Se l’industria delle esportazioni va male, è a rischio anche il benessere di tutta la popolazione, argomenta l’associazione padronale. Non ci saranno più fondi sufficienti per la sicurezza sociale, la sanità e la manutenzione delle infrastrutture. Sulla graticola saranno anche i posti di lavoro nei settori del mercato interno, come ad esempio l’industria alberghiera, gli ospedali, il commercio al dettaglio e l’edilizia. “Rispetto a prima del Liberation Day, dal primo agosto 2025 il mondo è cambiato”, sostiene il direttore di Swissmem Stefan Brupbacher, a sua volta citato nel documento per la stampa. “La Svizzera deve ora liberare le sue forze: la politica, l’economia e l’intera società devono unirsi a sostegno dell’industria delle esportazioni, per il bene di tutti noi”.

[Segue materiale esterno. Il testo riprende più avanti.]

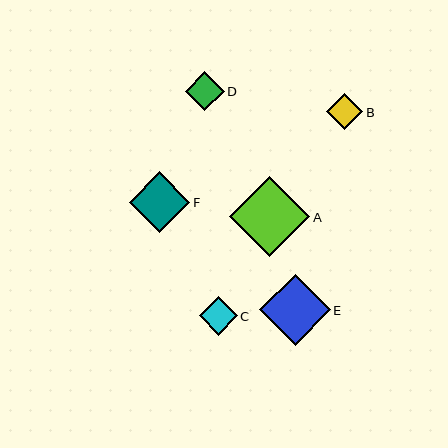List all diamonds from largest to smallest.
From largest to smallest: A, E, F, D, C, B.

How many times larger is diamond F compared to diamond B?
Diamond F is approximately 1.7 times the size of diamond B.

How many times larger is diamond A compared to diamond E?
Diamond A is approximately 1.1 times the size of diamond E.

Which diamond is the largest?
Diamond A is the largest with a size of approximately 80 pixels.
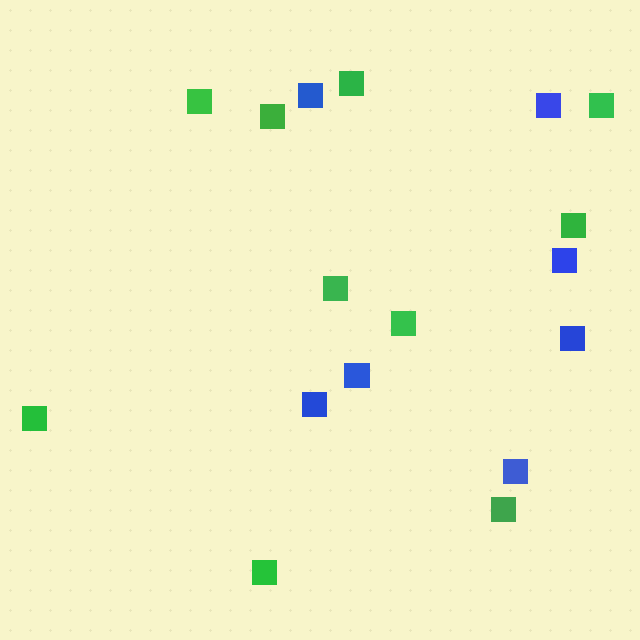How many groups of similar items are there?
There are 2 groups: one group of green squares (10) and one group of blue squares (7).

L’organismo avanza dieci richieste concrete per far fronte alla situazione: si va dalla necessità di prolungare il lavoro ridotto, all’altolà a una “politica climatica esagerata”, passando dal no ai meccanismi di compensazione del CO2 e dal sostegno di quelli che il mondo economo chiama “bilaterali III”, cioè l’intesa istituzionale sottoscritta dal Consiglio federale con l’Ue, su cui dovranno esprimersi parlamento e popolo.